Brandenburg: Mit großem Aufwand sucht die Polizei nach der vermissten Rebecca, wie hier im März 2019. (Quelle: dpa/Patrick Pleul)Brandenburg: Mit großem Aufwand sucht die Polizei nach der vermissten Rebecca, wie hier im März 2019. (Quelle: Patrick Pleul/dpa)

Ein größerer und ein kleiner See im Osten Brandenburgs wurden abgesucht, die umliegenden Wälder durchkämmt, an der Autobahn 12 zwischen Berlin und Frankfurt (Oder) führten Polizisten die Suchhunde entlang, an einer Schotterstraße nahmen die Beamten Reifenabdrücke - konkrete Hinweise oder gar eine Leiche tauchten aber nicht auf.

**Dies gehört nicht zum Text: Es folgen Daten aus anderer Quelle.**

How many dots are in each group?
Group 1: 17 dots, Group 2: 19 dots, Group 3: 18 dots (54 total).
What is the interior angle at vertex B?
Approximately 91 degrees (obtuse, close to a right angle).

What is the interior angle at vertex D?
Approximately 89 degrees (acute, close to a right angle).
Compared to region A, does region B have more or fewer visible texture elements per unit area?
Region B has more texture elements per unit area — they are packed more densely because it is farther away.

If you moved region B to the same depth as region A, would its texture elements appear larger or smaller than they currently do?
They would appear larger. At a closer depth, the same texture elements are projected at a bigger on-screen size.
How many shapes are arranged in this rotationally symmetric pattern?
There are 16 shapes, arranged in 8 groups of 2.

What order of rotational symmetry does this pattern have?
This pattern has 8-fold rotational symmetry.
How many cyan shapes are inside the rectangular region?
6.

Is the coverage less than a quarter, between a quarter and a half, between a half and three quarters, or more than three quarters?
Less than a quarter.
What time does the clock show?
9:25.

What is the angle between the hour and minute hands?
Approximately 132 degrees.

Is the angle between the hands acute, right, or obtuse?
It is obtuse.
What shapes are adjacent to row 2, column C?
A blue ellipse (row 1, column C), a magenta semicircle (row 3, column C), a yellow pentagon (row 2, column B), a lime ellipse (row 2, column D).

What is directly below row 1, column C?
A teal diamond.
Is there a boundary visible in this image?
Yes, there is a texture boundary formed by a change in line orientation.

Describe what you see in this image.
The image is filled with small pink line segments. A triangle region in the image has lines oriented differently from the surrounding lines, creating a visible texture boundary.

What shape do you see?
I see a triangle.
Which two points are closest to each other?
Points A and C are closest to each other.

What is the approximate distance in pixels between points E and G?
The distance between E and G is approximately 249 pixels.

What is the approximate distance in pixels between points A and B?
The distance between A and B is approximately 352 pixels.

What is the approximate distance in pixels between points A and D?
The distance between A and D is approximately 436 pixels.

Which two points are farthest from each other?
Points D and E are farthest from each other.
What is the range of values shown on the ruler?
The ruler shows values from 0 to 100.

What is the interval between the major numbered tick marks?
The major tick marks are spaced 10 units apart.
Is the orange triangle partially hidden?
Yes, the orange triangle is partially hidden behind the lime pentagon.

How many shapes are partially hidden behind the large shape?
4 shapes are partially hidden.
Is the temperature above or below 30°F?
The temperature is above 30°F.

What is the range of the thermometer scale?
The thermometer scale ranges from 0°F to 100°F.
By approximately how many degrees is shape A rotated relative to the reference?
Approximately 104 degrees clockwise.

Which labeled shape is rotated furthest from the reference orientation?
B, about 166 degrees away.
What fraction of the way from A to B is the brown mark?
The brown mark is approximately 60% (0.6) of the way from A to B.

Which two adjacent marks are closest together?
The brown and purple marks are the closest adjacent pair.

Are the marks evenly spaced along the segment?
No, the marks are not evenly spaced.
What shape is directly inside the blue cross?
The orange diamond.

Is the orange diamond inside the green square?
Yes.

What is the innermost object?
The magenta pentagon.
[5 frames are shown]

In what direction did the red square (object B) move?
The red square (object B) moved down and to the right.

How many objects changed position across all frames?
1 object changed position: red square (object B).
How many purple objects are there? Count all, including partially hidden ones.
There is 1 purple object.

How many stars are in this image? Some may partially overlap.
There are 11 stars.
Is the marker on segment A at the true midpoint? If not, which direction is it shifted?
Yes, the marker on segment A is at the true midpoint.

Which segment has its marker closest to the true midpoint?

Dabei könnte es die Kriminalpolizei im aktuellen Fall sogar etwas einfacher haben als bei anderen Vermissten. Wenn Mädchen, seltener auch Jungen, auf dem Weg zur Schule oder nach Hause spurlos verschwinden, nicht wieder auftauchen und es auch keine Zeugen gibt, hat die Polizei fast nichts in der Hand. Manche dieser Fälle werden nie aufgeklärt.

Polizei geht von Mord aus

Bei Rebecca geht die Polizei aber davon aus, dass sie das Haus nicht lebend verließ: daher der Verdacht gegen den Schwager. Ohne Leiche ist eine Anklage vor Gericht aber schwierig. Und je länger eine Leiche vergraben im Boden oder auf dem Grund eines Sees liegt, desto weniger Spuren dürften noch zu finden sein.


Offen ist, wann das Verschwinden von Rebecca zu einem sogenannten Cold Case wird, einem ungeklärten Fall. Und wann die Akten erstmal weggestellt werden. Eins steht aber fest: Endgültig geschlossen werden sie nicht. Denn die Polizei geht von einem Mordfall aus – und Mord verjährt nie.